Source: U.S. Wheat Associates and National Association of Wheat Growers joint news release
U.S. Wheat Associates (USW) and the National Association of Wheat Growers (NAWG) are disappointed that the Surface Transportation Board (STB) has approved the Canadian Pacific Railway’s merger with Kansas City Southern Railroad.
In public comments submitted to the STB on the proposed merger in February 2022, USW said the market power held by the Class I railroads has serious implications for U.S. wheat’s competitiveness compared to other major exporters. NAWG shared similar public comments with the STB in February 2022, which outlined how reliant wheat is on rail and how decreased rail-to-rail competition hurts shippers and growers alike.

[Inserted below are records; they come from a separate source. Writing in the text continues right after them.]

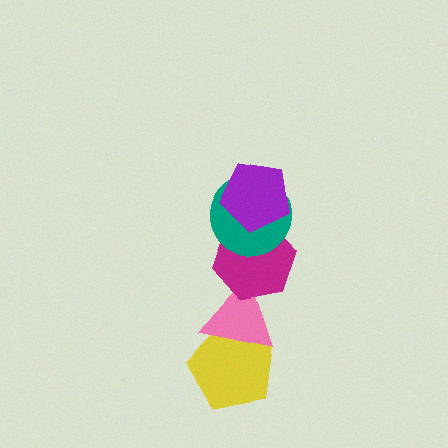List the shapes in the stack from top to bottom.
From top to bottom: the purple pentagon, the teal circle, the magenta hexagon, the pink triangle, the yellow pentagon.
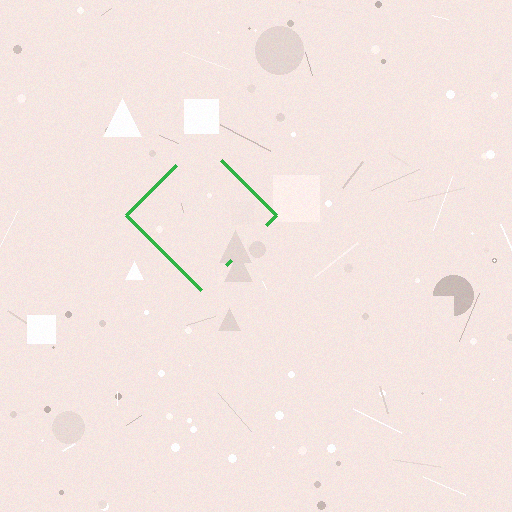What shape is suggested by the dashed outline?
The dashed outline suggests a diamond.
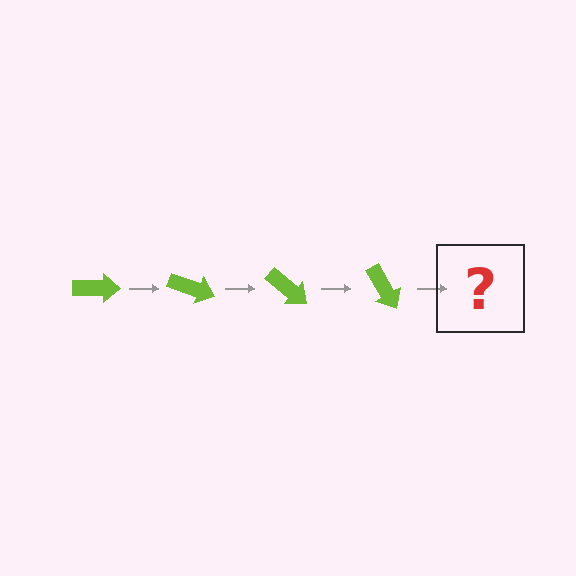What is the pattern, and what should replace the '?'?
The pattern is that the arrow rotates 20 degrees clockwise each step. The '?' should be a lime arrow rotated 80 degrees clockwise.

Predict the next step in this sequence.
The next step is a lime arrow rotated 80 degrees clockwise.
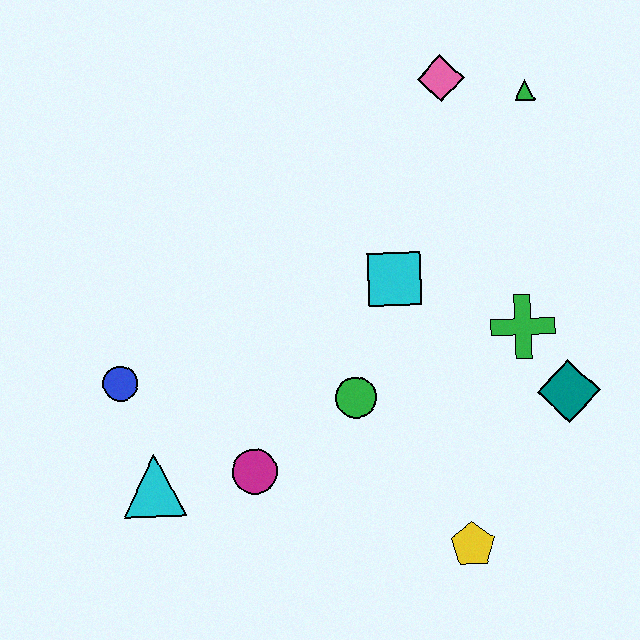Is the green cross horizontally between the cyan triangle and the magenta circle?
No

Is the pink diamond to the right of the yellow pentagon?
No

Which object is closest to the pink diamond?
The green triangle is closest to the pink diamond.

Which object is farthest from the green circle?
The green triangle is farthest from the green circle.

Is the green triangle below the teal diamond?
No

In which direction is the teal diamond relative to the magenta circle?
The teal diamond is to the right of the magenta circle.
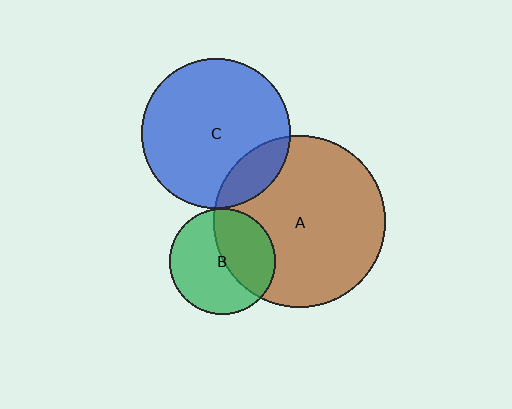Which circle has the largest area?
Circle A (brown).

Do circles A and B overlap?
Yes.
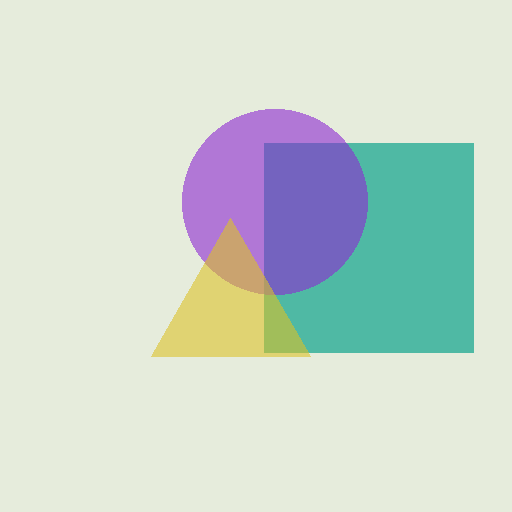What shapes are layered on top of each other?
The layered shapes are: a teal square, a purple circle, a yellow triangle.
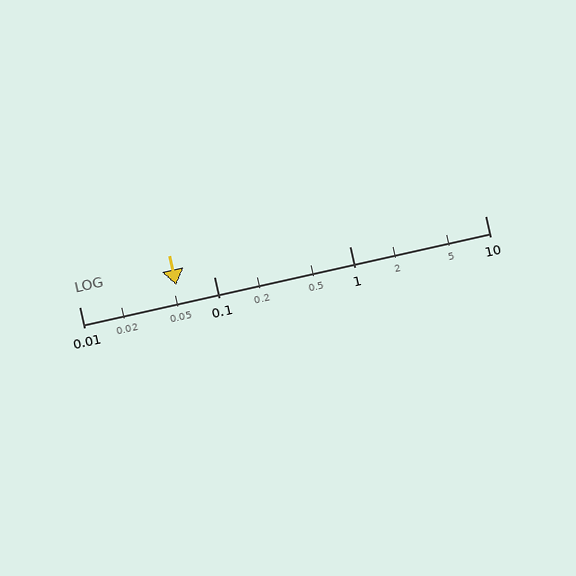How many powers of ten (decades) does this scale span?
The scale spans 3 decades, from 0.01 to 10.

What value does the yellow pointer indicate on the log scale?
The pointer indicates approximately 0.052.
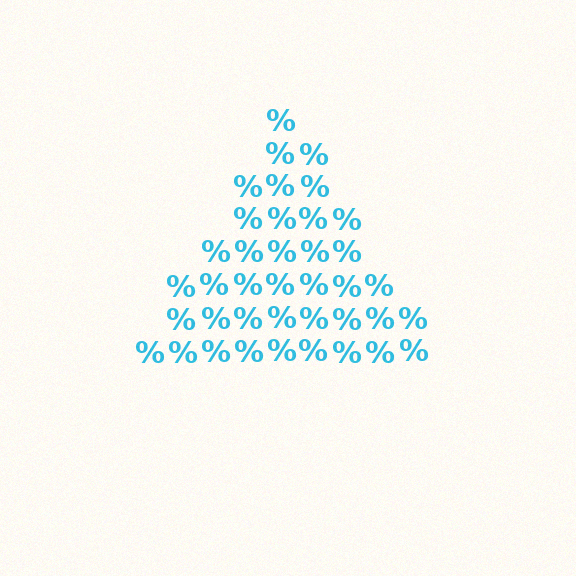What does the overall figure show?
The overall figure shows a triangle.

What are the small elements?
The small elements are percent signs.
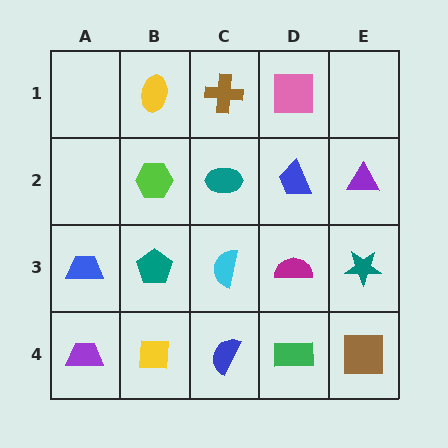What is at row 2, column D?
A blue trapezoid.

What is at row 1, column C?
A brown cross.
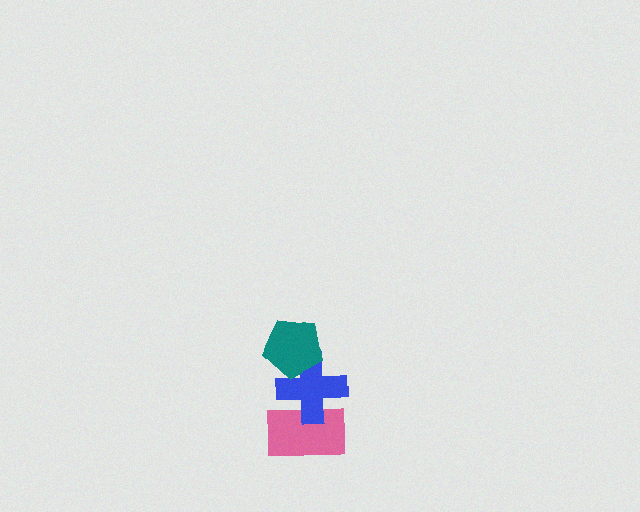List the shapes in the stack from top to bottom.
From top to bottom: the teal pentagon, the blue cross, the pink rectangle.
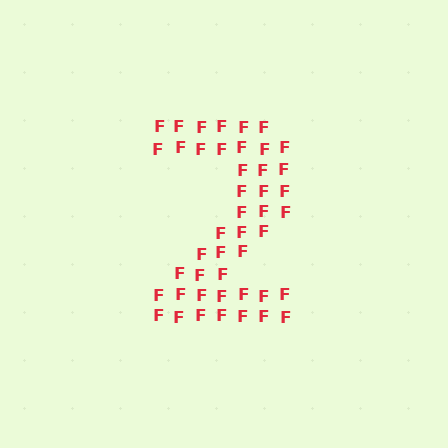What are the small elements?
The small elements are letter F's.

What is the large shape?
The large shape is the digit 2.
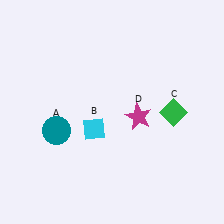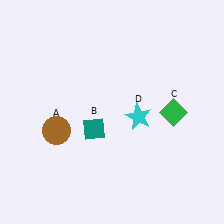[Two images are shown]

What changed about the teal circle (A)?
In Image 1, A is teal. In Image 2, it changed to brown.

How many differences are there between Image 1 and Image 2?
There are 3 differences between the two images.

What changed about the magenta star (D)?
In Image 1, D is magenta. In Image 2, it changed to cyan.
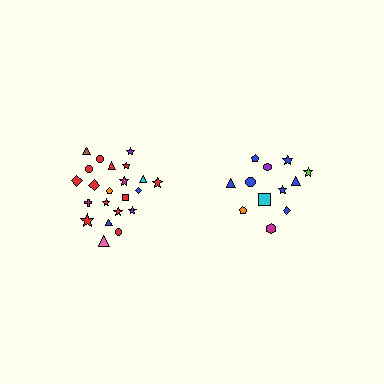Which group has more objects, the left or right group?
The left group.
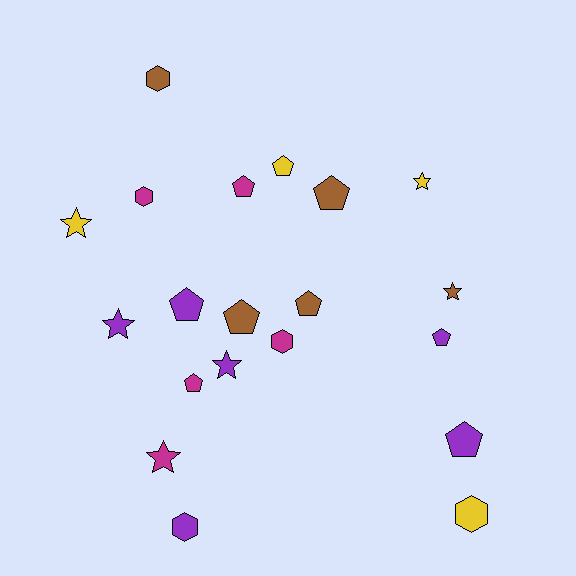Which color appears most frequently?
Purple, with 6 objects.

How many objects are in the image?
There are 20 objects.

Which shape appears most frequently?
Pentagon, with 9 objects.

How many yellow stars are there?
There are 2 yellow stars.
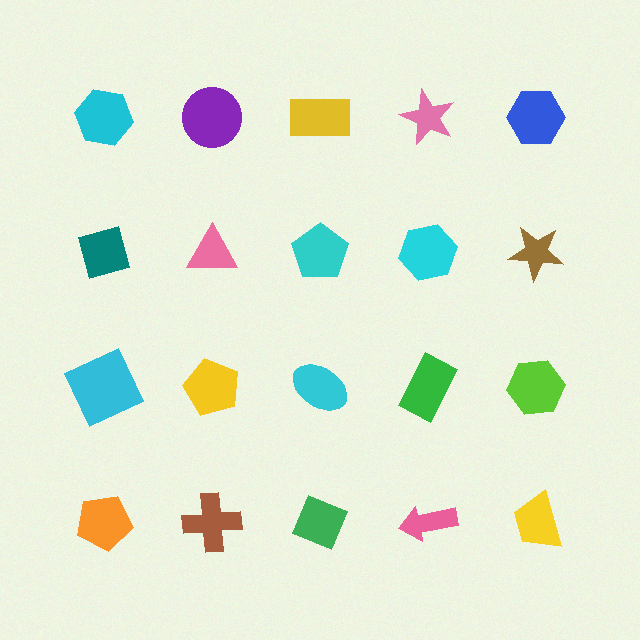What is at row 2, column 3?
A cyan pentagon.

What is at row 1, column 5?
A blue hexagon.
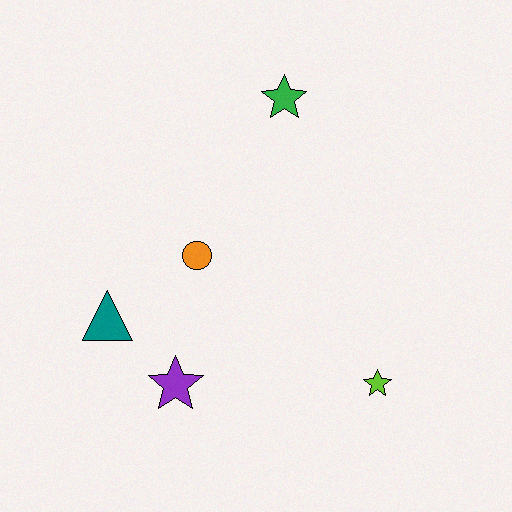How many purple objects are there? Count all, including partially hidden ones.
There is 1 purple object.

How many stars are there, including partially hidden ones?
There are 3 stars.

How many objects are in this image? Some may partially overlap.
There are 5 objects.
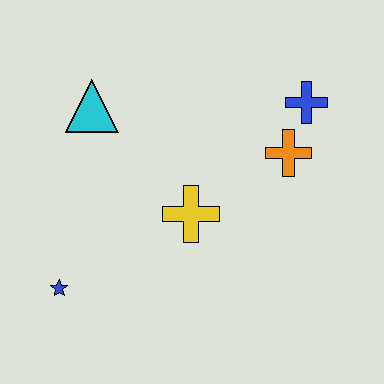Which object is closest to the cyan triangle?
The yellow cross is closest to the cyan triangle.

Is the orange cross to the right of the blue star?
Yes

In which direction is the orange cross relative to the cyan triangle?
The orange cross is to the right of the cyan triangle.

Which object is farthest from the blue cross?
The blue star is farthest from the blue cross.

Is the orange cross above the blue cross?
No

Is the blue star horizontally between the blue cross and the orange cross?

Now, this merger takes the U.S. rail system from seven to six Class 1 railroads.
USW and NAWG believe the STB has given a greenlight to rail consolation without regard for the consequences on agricultural shippers from lack of competition in the U.S. rail sector.
“U.S. rail industry consolidation has led to poorer, not improved, service for agricultural shippers,” said USW President Vince Peterson. “In addition, we see extreme disparity in rates for wheat shippers. Rail rates over the last decade have increased exponentially and rates for wheat are higher than rates for other commodities even with similar handling characteristics. Those higher rates make U.S. wheat less competitive in the global market at a time when higher prices already hurt our competitiveness.”
“NAWG is disappointed by today’s STB announcement and maintains our concerns that the merger of CP and KCS will impede competition in the rail market and increase rail rates,” said NAWG CEO, Chandler Goule. “With 50 percent of wheat being exported, wheat is heavily reliant on rail transportation to move across the United States. Since the merger was announced in 2021, NAWG has filed four public comments with the STB opposing the merger, citing a myriad of concerns on the impact to competition, unfair access to competing wheat producing countries, and changes to tariff provisions that could impact wheat farmers.”
USW and NAWG believe the STB must conduct more rigorous oversight of rail rates and service issues going forward. The STB should also aggressively pursue policies designed to inject competition such as reciprocal switching – a proposal that the STB ironically shelved last year because Class 1 rail service was severely challenged for agricultural shippers.
USW and NAWG continue to review the conditions the STB included in the merger agreement that are intended to protect competition and mitigate impacts on communities. We look forward to working with both the new CP-KCS railroad and the STB on addressing the disparities wheat shippers face going forward.
About U.S. Wheat Associates
The U.S. Wheat Associates (USW) mission is to “develop, maintain, and expand international markets to enhance wheat’s profitability for U.S. wheat producers and its value for their customers.” USW activities in more than 100 countries are made possible through producer checkoff dollars managed by 17 state wheat commissions and cost-share funding provided by USDA’s Foreign Agricultural Service. USW maintains 15 offices strategically located around the world to help wheat buyers, millers, bakers, wheat food processors and government officials understand the quality, value and reliability of all six U.S. wheat classes. For more information, visit www.uswheat.org.
About the National Association of Wheat Growers
NAWG is the primary policy representative in Washington D.C. for wheat growers, working to ensure a better future for America’s growers, the industry, and the general public. NAWG works with a team of 20 state wheat grower organizations to benefit the wheat industry at the national level. NAWG’s staff members are in constant contact with state association representatives, NAWG grower leaders, Members of Congress, Congressional staff members, Administration officials, and the public.